In one experiment, we generate an animat similar to C. elegans, on the basis of two prediffused, external TFs without decay and diffusion, which are deployed in the computation area (maternal morphogen gradients). The first TF has a constant gradient in the x-direction and the second in the y-direction. A few screenshots of the self-stabilized growth is provided in Fig. 3.13. Other images showing the growth of a nervous system distributed on a cylinder body simulating a hydra are given in Fig. 3.14. A GRN resulting from the evolution of neural development is presented in Fig. 3.15.

5.4 Co-Evolution of Hand Morphology and Controller Development

One can observe that the morphology of animal hands kept changing dramatically during evolution. Animal hands distinguish themselves in both shape and length in the finger segments. Moreover, it has been hypothesized that the reproductive advantage of certain types of behavior, such as throwing and clubbing, played a key role in differences between human and chimpanzee hands [61].

Fig. 3.16
figure 16

A diagram for co-evolving the development of hand/arm and control

The importance of co-evolving the development of hand morphology and control in robotics is twofold. First, object grasping and manipulation with a robot hand is in itself a challenging task as such systems are usually highly redundant.
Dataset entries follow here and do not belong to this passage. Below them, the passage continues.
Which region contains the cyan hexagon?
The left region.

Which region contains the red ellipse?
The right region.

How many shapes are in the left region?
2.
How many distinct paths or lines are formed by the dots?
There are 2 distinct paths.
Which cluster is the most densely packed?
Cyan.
Existing work focuses on the design of the hand controller for a given morphology, which becomes inefficient when the shape of the objects changes noticeably. A better approach is to co-design the hand morphology and control in a developmental manner, as illustrated in Fig. 3.16. In this way, the shape and number of finger segments, the number of fingers and even the number of arms can evolve together with their controller.
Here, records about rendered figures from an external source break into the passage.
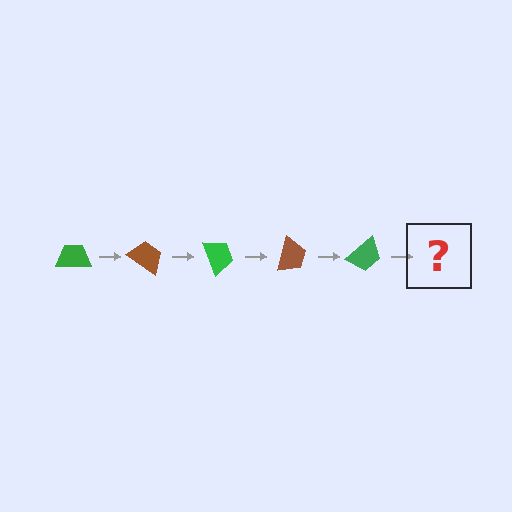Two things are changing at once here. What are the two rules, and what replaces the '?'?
The two rules are that it rotates 35 degrees clockwise each step and the color cycles through green and brown. The '?' should be a brown trapezoid, rotated 175 degrees clockwise from the start.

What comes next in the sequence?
The next element should be a brown trapezoid, rotated 175 degrees clockwise from the start.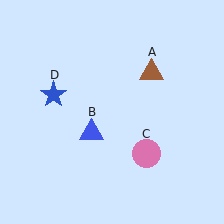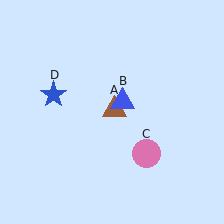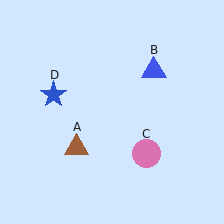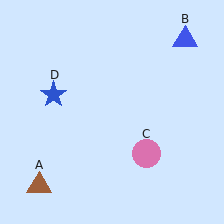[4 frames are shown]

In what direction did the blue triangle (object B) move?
The blue triangle (object B) moved up and to the right.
Second, co-evolution of the hand morphology and control in a computational environment gives us means for understanding the phylogenetic changes in evolution of animal hands. Brain-body co-evolution in computational environments has led to findings regarding the organizational principles of nervous systems and the emergence of bilateral symmetry in neural configuration [23, 39]. We expect that different hand morphologies will emerge by evolving the system toward different behaviors.

6 Concluding Remarks

This chapter suggests a new field of robotics termed morphogenetic robotics, which focuses on employing genetic and cellular mechanisms from biological morphogenesis toward the development of self-organizing, self-reconfigurable and self-adaptive robotic systems, covering a wide range of robotic systems such as swarm robotic systems, modular robots and intelligent robots. While epigenetic robotics concentrates on the cognitive development of robotic systems, morphogenetic robotics looks at on the growth process of the body plan and nervous system. Therefore, we believe that morphogenetic robotics is complementary to epigenetic robotics and fills the gap between epigenetic robotics and developmental robotics in that developmental robotics should include neural, morphological and cognitive development. We also expect that we will benefit from the synergies between morphogenetic and epigenetic robotics, as neural and morphological development are laying down the neurophysiological foundations of cognitive development.